Ülkemiz şeriat toplumuna döndü. Adamlar mahkeme salonlarında “Yaşasın Şeriat” diye bağırıyorlar. Yeşil hilafet bayrakları ile yollarda, meydanlarda parti yürüyüşleri çekiyorlar…
Salonlarda şeyhleri ile birlikte göbek atıyorlar. Mazot 45 TL’ye çıkmış umurlarında değil.
Peki, muhalefet partileri nerede? Türkiye Cumhuriyetinin hâkimleri, savcıları nerede? Atatürkçüyüm diyen milletvekilleri mecliste ne iş yaparlar?
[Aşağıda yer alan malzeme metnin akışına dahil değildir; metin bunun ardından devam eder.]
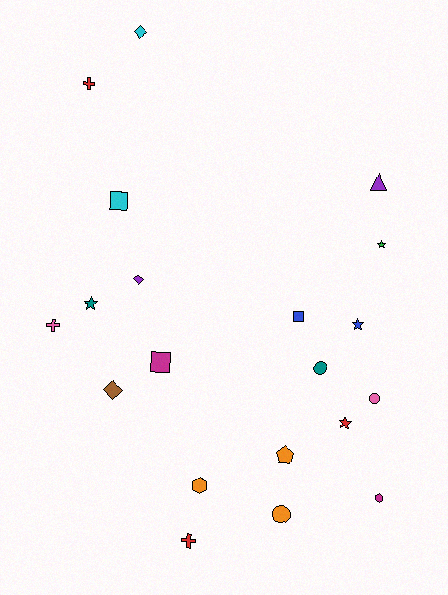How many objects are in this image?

Şu son 23 yılda ülkemiz, hiçbir dönemde bu kadar çok çöküntü, yıkım, ahlaksızlık, yalan dolan, vicdansızlık, sömürü yaşamadı…
Satılan topraklar, fabrikalar, ormanlar, yerlerde sürüklenen nineler, mapusanelere doldurulan yazarlar, yoksullaştırılan köylüler; sürülen, görevden alınan hâkimler, savcılar…
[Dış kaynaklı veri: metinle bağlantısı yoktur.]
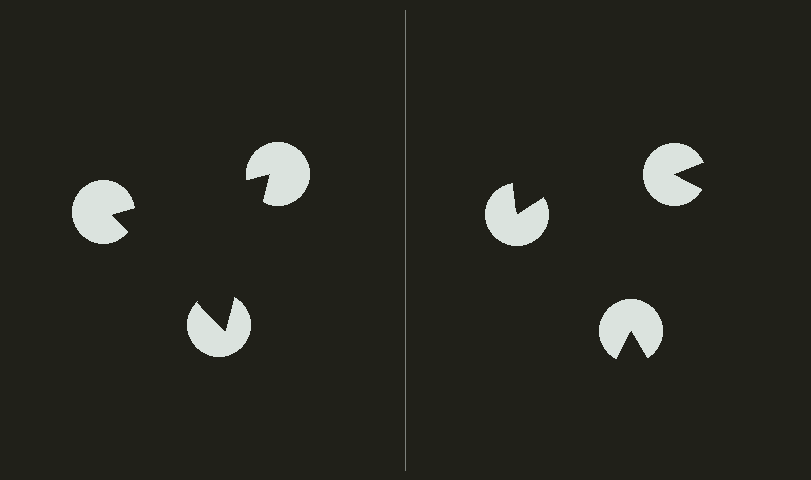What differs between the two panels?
The pac-man discs are positioned identically on both sides; only the wedge orientations differ. On the left they align to a triangle; on the right they are misaligned.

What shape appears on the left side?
An illusory triangle.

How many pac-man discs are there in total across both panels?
6 — 3 on each side.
Halkın oylarıyla seçilen bir milletvekili Anayasanın hükmüne rağmen hậlậ içeride. Böyle bir uygulama karşısında yer yerinden oynamalı, muhalefet topluca meclisi terk etmeliydi.
Hani nerede muhalefet?
Ülke 23 yılda çöktü. Battı. Darmadağın oldu. Yağmalandı. Satıldı. Biz hâlâ seyrediyoruz ve BOL BOL konuşuyoruz. Liderler ne derse BOL BOL alkışlıyoruz. Başka bir işe yaramıyoruz.
Ordunun, toplumun, yapısını, düzenini bozdular. Askeri okulları kapattılar. Yerine cemaatler, tarikatlar, imam hatipler, Kuran kursları açtılar.
10 kasım Atatürk’ü anma töreninde, ordunun içinde, Atatürk rozetlerini göğüslerine takmayanlar, yerlere atıp, çiğneyenler vardı…
Teğmenler, illa da benim tarikat temsilcim cuma namazını kıldıracak diye cemaat kavgaları yapıyorlardı.
23 yıllık bir dönemden sonra ülkenin ulusal nitelikleri, Atatürk’ün ve halkımızın canı pahasına kurduğu Cumhuriyet, laik düzen, çağdaş, ulusal kurumlar yok edildi.
Yapılanların özeti bu. Uzatmayalım…
YORUMLAR
Henüz yorum yapılmamış.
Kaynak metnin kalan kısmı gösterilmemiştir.